Irene Guimarães Altafin, PMP, Doutora em Engenharia - Recursos Hídricos e consultora

Por Sueli Melo

Em 2014, a Associação Brasileira de Engenharia Sanitária e Ambiental – ABES e o Banco Interamericano de Desenvolvimento firmaram um acordo de Cooperação Técnica, visando a regulação no setor de saneamento no Brasil. O projeto contempla o Curso EAD (Ensino a distância), que foi iniciado no último dia 27 de junho e que tem sido um sucesso de realização.
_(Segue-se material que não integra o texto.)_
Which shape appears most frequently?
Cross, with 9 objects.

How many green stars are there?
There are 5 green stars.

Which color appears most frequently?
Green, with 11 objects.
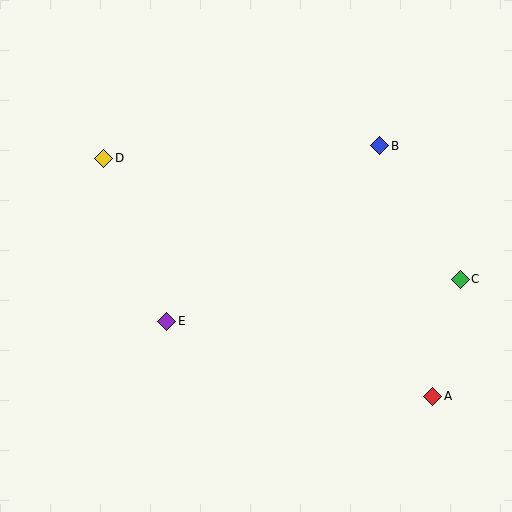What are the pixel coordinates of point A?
Point A is at (433, 396).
Nesta entrevista, Irene Guimarães Altafin, PMP, Doutora em Engenharia – Recursos Hídricos e consultora, que idealizou o projeto, discorre sobre a importante parceria para o saneamento e para o país, dos porquês da escolha da ABES e da motivação para o convênio. Irene elenca, ainda, os desafios enfrentados ao longo deste percurso para que o projeto de realizasse. Leia a entrevista a seguir:

ABES Notícias – Como surgiu a ideia de fazer este convênio? 
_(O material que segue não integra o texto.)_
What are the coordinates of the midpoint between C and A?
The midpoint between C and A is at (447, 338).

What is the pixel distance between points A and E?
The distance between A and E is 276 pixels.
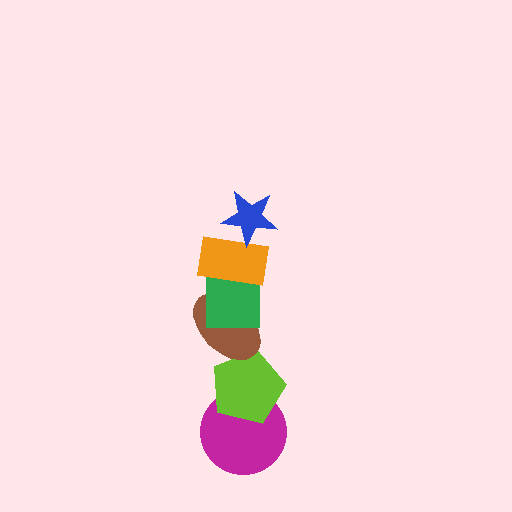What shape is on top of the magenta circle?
The lime pentagon is on top of the magenta circle.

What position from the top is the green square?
The green square is 3rd from the top.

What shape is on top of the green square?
The orange rectangle is on top of the green square.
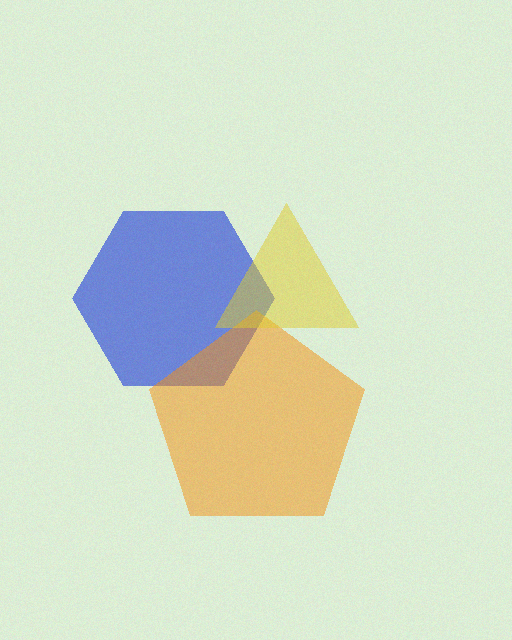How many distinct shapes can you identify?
There are 3 distinct shapes: a blue hexagon, an orange pentagon, a yellow triangle.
Irene Guimarães Altafin  – Em setembro de 2013, o BID apoiou a ABES na realização do curso prévio ao 27º CBESA, ocorrido em Goiânia, sobre Regulação, organizado por Ester Feche, que à época coordenava a Câmara Temática sobre Regulação, da ABES. Durante o curso foi constatado que muitos conceitos sobre a regulação do Setor ainda não estavam internalizados pelos poderes concedentes e prestadores dos serviços, além da heterogeneidade e da disparidade existentes na estruturação das Agências Reguladoras no país, requeridas a partir da aprovação da Lei 11.445/07. Como ação complementar, durante o Congresso foi realizada uma pesquisa qualitativa entre os participantes, para identificar os principais entraves à criação de um ambiente regulatório dos serviços de saneamento. Dentre eles, foram identificados a falta de autonomia do regulador para exercer suas funções, o desconhecimento por parte dos prestadores de serviços sobre as funções e os mecanismos de um processo regulatório, a falta de conhecimento e experiência na teoria da regulação e a necessidade de criação de um sistema de indicadores para monitorar a eficiência do processo, entre outros.  A repercussão favorável do curso e a constatação do vazio de conhecimento existente sobre o processo regulatório dos serviços de saneamento foram os motivadores para ABES e BID construírem uma Cooperação Técnica, assinada em 2014.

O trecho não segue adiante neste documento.